Quoique la présentation fût assez grossièrement louangeuse, c’est, en général, une chose si rare qu’un homme venant à Paris pour dépenser en une année la fortune d’un prince, que Mme Danglars jeta sur le comte un coup d’œil qui n’était pas dépourvu d’un certain intérêt.
«Et vous êtes arrivé, monsieur?… demanda la baronne.
– Depuis hier matin, madame.
– Et vous venez, selon votre habitude, à ce qu’on m’a dit, du bout du monde?
– De Cadix cette fois, madame, purement et simplement.
– Oh! vous arrivez dans une affreuse saison. Paris est détestable l’été; il n’y a plus ni bals, ni réunions, ni fêtes. L’Opéra italien est à Londres, l’Opéra français est partout, excepté à Paris; et quant au Théâtre-Français, vous savez qu’il n’est plus nulle part. Il nous reste donc pour toute distraction quelques malheureuses courses au Champ-de-Mars et à Satory.

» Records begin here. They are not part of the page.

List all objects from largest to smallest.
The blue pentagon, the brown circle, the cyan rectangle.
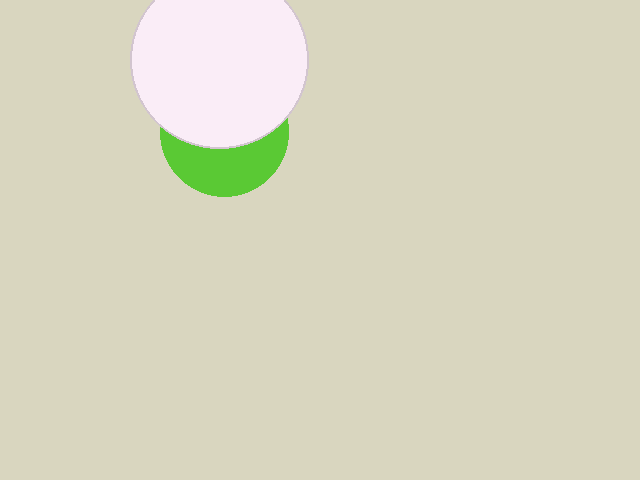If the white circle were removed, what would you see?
You would see the complete lime circle.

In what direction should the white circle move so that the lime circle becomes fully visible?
The white circle should move up. That is the shortest direction to clear the overlap and leave the lime circle fully visible.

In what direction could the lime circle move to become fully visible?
The lime circle could move down. That would shift it out from behind the white circle entirely.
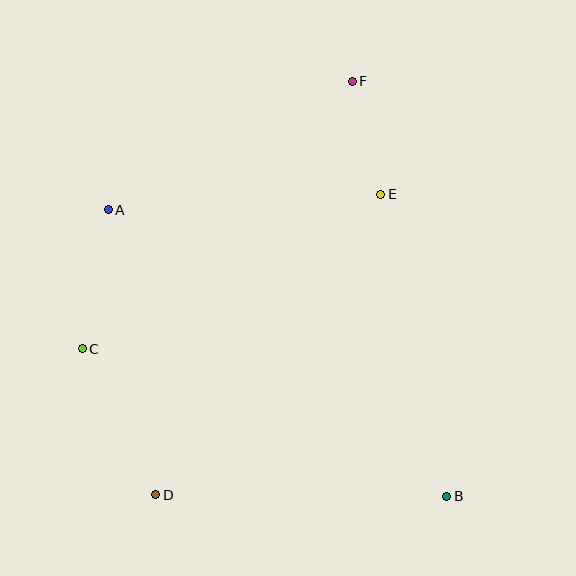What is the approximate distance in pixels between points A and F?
The distance between A and F is approximately 276 pixels.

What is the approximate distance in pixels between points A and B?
The distance between A and B is approximately 443 pixels.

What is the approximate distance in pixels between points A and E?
The distance between A and E is approximately 273 pixels.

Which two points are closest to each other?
Points E and F are closest to each other.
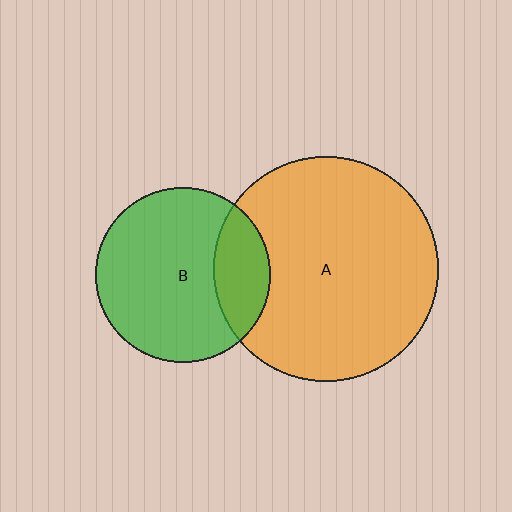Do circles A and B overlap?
Yes.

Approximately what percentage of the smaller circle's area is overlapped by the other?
Approximately 25%.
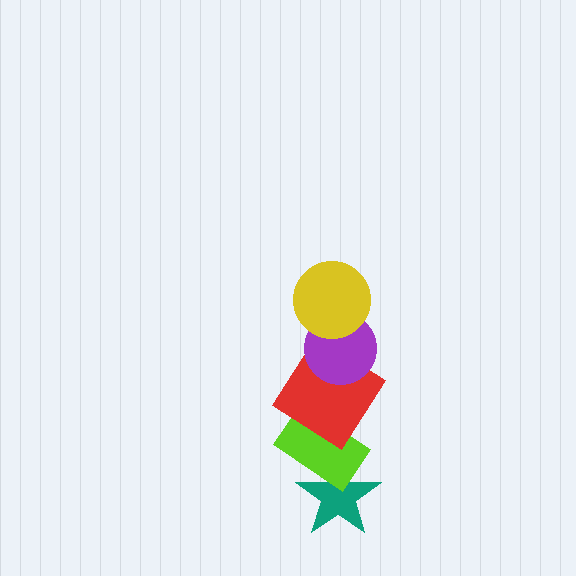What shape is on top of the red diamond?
The purple circle is on top of the red diamond.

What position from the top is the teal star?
The teal star is 5th from the top.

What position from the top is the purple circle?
The purple circle is 2nd from the top.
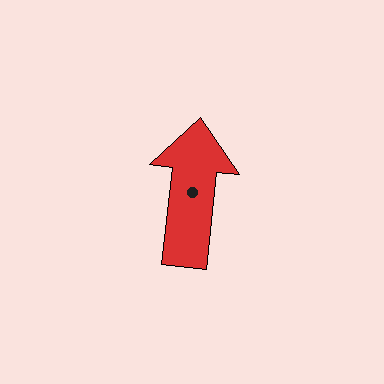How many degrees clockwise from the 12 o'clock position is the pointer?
Approximately 6 degrees.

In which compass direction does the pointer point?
North.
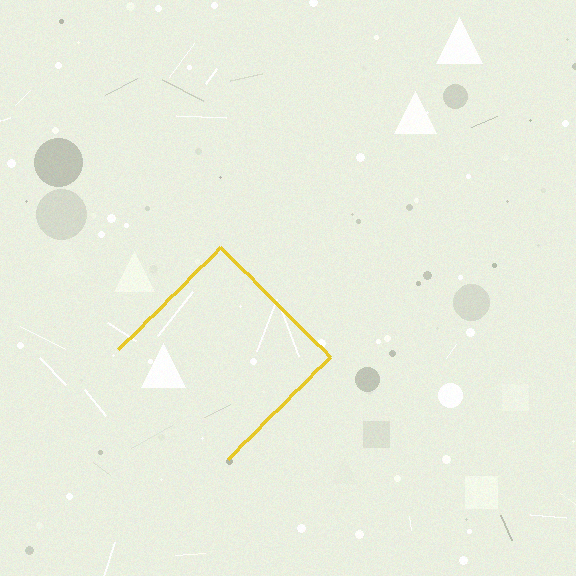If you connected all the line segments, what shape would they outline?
They would outline a diamond.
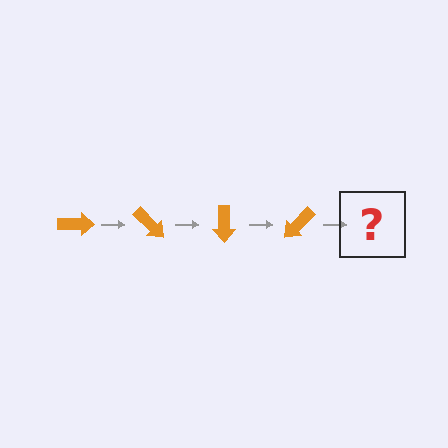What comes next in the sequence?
The next element should be an orange arrow rotated 180 degrees clockwise.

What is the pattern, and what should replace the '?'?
The pattern is that the arrow rotates 45 degrees clockwise each step. The '?' should be an orange arrow rotated 180 degrees clockwise.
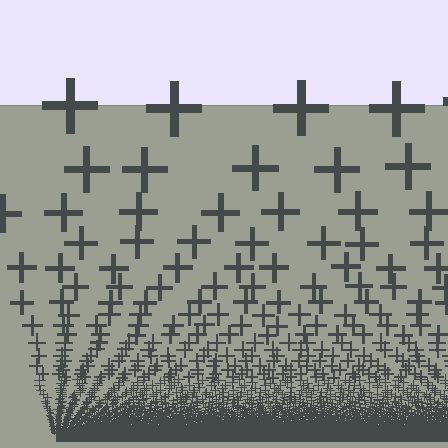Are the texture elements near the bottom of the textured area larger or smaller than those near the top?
Smaller. The gradient is inverted — elements near the bottom are smaller and denser.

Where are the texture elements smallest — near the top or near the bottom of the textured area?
Near the bottom.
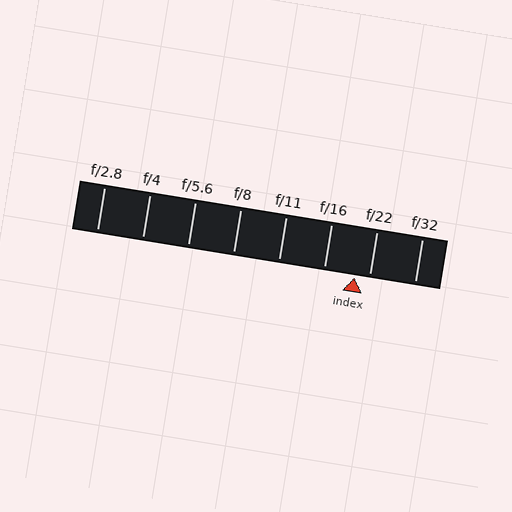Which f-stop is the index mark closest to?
The index mark is closest to f/22.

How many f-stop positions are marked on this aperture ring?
There are 8 f-stop positions marked.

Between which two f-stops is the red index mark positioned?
The index mark is between f/16 and f/22.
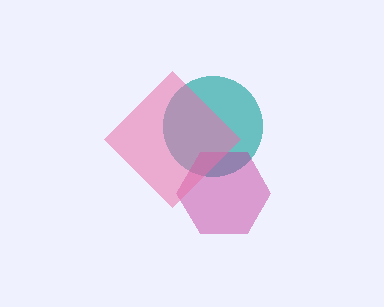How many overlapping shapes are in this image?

Ferez-vous courir, monsieur le comte?
– Moi, madame, dit Monte-Cristo, je ferai tout ce qu’on fait à Paris, si j’ai le bonheur de trouver quelqu’un qui me renseigne convenablement sur les habitudes françaises.
– Vous êtes amateur de chevaux, monsieur le comte?
– J’ai passé une partie de ma vie en Orient, madame, et les Orientaux, vous le savez, n’estiment que deux choses au monde: la noblesse des chevaux et la beauté des femmes.
– Ah! monsieur le comte, dit la baronne, vous auriez dû avoir la galanterie de mettre les femmes les premières.
– Vous voyez, madame, que j’avais bien raison quand tout à l’heure je souhaitais un précepteur qui pût me guider dans les habitudes françaises.»